Les métropolitains ont au moins échappé à cela.

De la plogue

L’ami Antoine Robitaille se demandait récemment quelle graphie préférer, de plogue ou de plugue. À l’Assemblée nationale du Québec, on a tranché pour le u. Débat ici.

Le mot, lui, ne pose pas de problème : il est d’usage courant.

Il peut désigner la promotion (ploguer un spectacle), voire l’autopromotion (autoplogue). L’expression «Pure plogue promotionnelle» (le Devoir, 10 septembre 2001) est donc pléonastique.

Il désigne aussi une prise — de courant, pour les écouteurs, etc. Exemple (ça ne s’invente pas) : «Ploguez vos écouteurs» (vol Air Canada AC 945, Orlando => Montréal, 11 août 2010).

Puisqu’on peut ploguer, on peut aussi déploguer, voire tirer la plogue, au sens littéral comme au figuré. L’expression signifie alors mettre fin à : «Autant tirer la plogue moi-même avant que les gens me déploguent» (la Presse, 20 mars 1999).

On l’aura compris : quoi qu’en pense l’Assemblée nationale, l’Oreille tendue préfère la graphie en o, histoire d’être fidèle à la prononciation du mot et de ses dérivés.

Protectionnisme linguistique

Vous faites des photocopies ? Chez l’Oncle Sam, vous pouvez utiliser une marque de commerce devenue verbe : «to xerox».

En fait, non : vous ne devriez pas pouvoir; la société Xerox n’aime pas ça. Elle va même jusqu’à se payer des publicités pour vous demander de ne pas le faire.
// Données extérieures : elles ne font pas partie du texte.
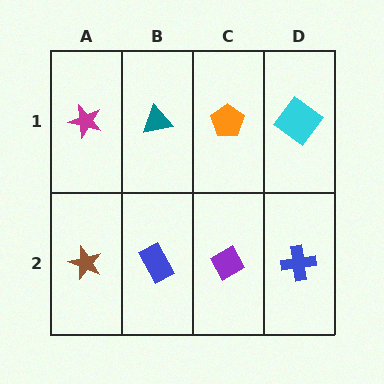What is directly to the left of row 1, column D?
An orange pentagon.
C’est Erin McKean qui rapporte la chose dans sa chronique de cette semaine du Boston Globe :

Xerox occasionally runs ads in major magazines (most recently in the Hollywood Reporter this past May) reminding people that Xerox is still a trademark, and asking writers not to use Xerox the trademark as a verb.
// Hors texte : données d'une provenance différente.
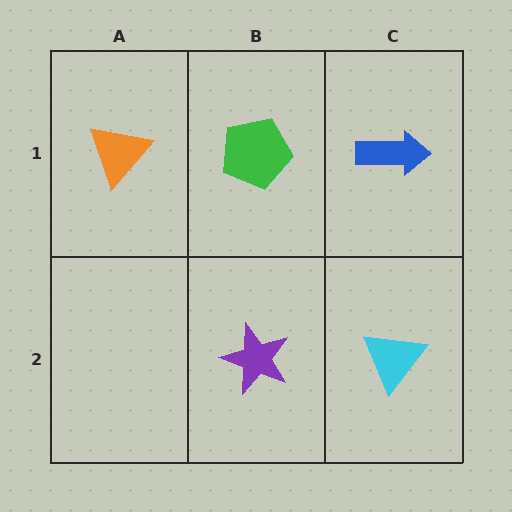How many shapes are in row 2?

C’est clair : touche pas à mon verbe.

Méchante distinction

Grâce à @Hortensia68, l’Oreille tendue découvre un texte de deux linguistes français en vue de la «Construction d’un lexique affectif pour le français à partir de Twitter». Il s’agit d’une proposition de communication pour le congrès Traitement automatique des langues qui vient de se tenir à Montréal.
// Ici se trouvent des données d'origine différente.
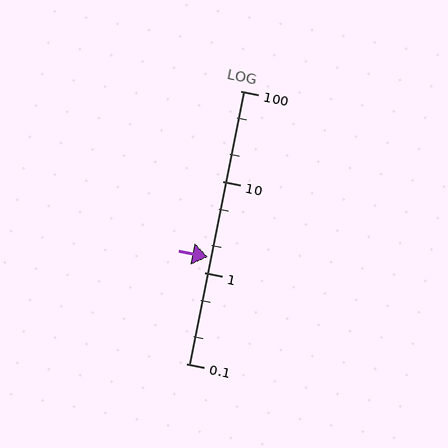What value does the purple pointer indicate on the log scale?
The pointer indicates approximately 1.5.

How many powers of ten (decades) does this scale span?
The scale spans 3 decades, from 0.1 to 100.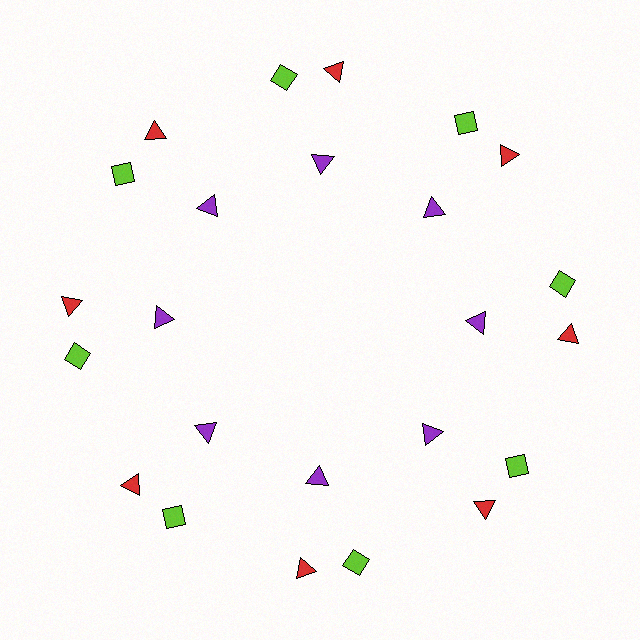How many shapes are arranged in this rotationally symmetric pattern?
There are 24 shapes, arranged in 8 groups of 3.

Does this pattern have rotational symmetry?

On y lit la phrase suivante : «Les auteurs ont commencé par deux types d’adjectifs germes : positifs (comme “bonne”, “agréable”, “excellent”, etc.) et négatifs (“mauvais”, “méchant”, etc.).» Au Québec, il faudrait nuancer : «méchant» n’est pas toujours négatif. En fait, c’est un intensif fort prisé dans la Belle Province.

Les publicitaires s’en servent :

«Les Méchants Mardis sont de retour et Stéphane Pelletier tentera sa chance au concours du Méchant Million» (2003).

«Méchante offre de Fido» (la Presse, 24 septembre 2008, p. A10).

Les écrivains aussi :

Nicolas Charette : «Je sais pas, c’est un hasard ! Un méchant hasard !» (p. 10)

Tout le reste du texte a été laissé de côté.